Julia Diament Pirotte (1908 –2000)
Polish-born Belgian Photographer
Julia Diament Pirotte was born in Końskowola, Poland, in 1908. She emigrated to Brussels in 1934 where she married labour activist Jean Pirotte and began to study photography.
She was given a Leica Elmar 3 camera by her photojournalism teacher Suzanne Spaak, who had read some of Julia’s articles in Femme magazine. Suzanne was shot by the Nazis in 1944 for hiding Jewish children and encouraging refugees to flee Vichy, France.
In May 1940, after the German occupation of Belgium and the deportation of her husband, Julia fled to Marseille, where she worked in a factory, joined the resistance and secretly documented life under the Vichy Regime.
She lived near a photography shop, where she was able to obtain film and materials, and she developed her photographs at a friend’s house. She scraped a precarious living selling beachside photos although street photography was forbidden by the occupation.
In 1942, Julia accepted a position as a photojournalist with the French weekly newspaper Dimanche Illustré, which protected her from arrest or deportation. Although she was known for her photographs of celebrities visiting Marseilles, like Edith Piaf, she also photographed the activities of the resistance in the summer of 1944 and the liberation of Marseille while acting as a courier for weapons, false papers and underground publications.
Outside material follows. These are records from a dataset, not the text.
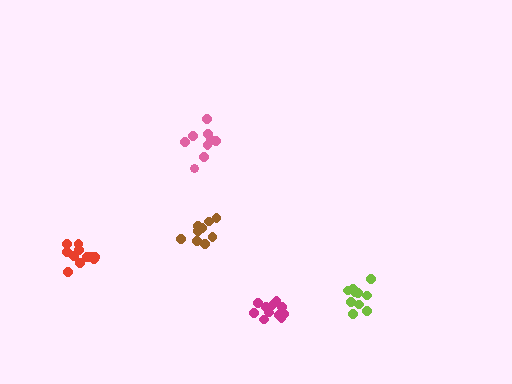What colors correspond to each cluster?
The clusters are colored: lime, brown, magenta, red, pink.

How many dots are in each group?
Group 1: 10 dots, Group 2: 9 dots, Group 3: 12 dots, Group 4: 12 dots, Group 5: 9 dots (52 total).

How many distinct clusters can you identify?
There are 5 distinct clusters.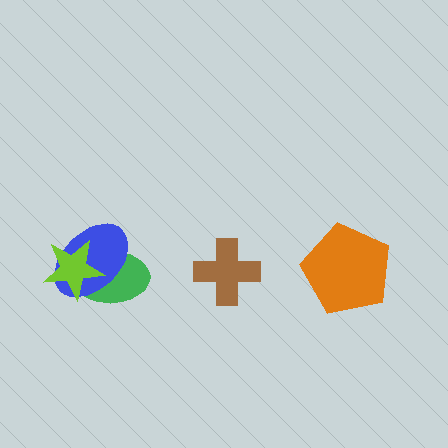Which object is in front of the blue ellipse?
The lime star is in front of the blue ellipse.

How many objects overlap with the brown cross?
0 objects overlap with the brown cross.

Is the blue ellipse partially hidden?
Yes, it is partially covered by another shape.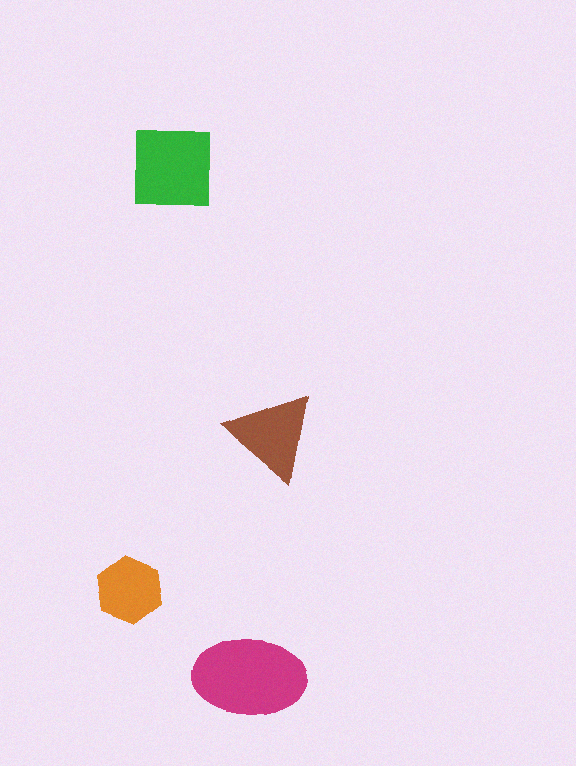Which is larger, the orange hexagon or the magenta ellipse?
The magenta ellipse.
In her own words; “I wanted to leave a little bit of history—what is war, what is occupation, what is Nazism. And my camera helped me in this.”
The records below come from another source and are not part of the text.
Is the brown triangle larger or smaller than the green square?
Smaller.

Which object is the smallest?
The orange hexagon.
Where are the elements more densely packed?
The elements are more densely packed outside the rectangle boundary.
After the war, Julia returned to Poland and worked as a photojournalist for the periodical Zolnierz Polski. During that period she covered the aftermath of the Kielce Pogrom of 4th July 1946. In later years, Julia traveled to the US, where, in 1984, the International Center of Photography in New York hosted an exhibition of her work. Her work is held in archives in Israel, Poland and the US.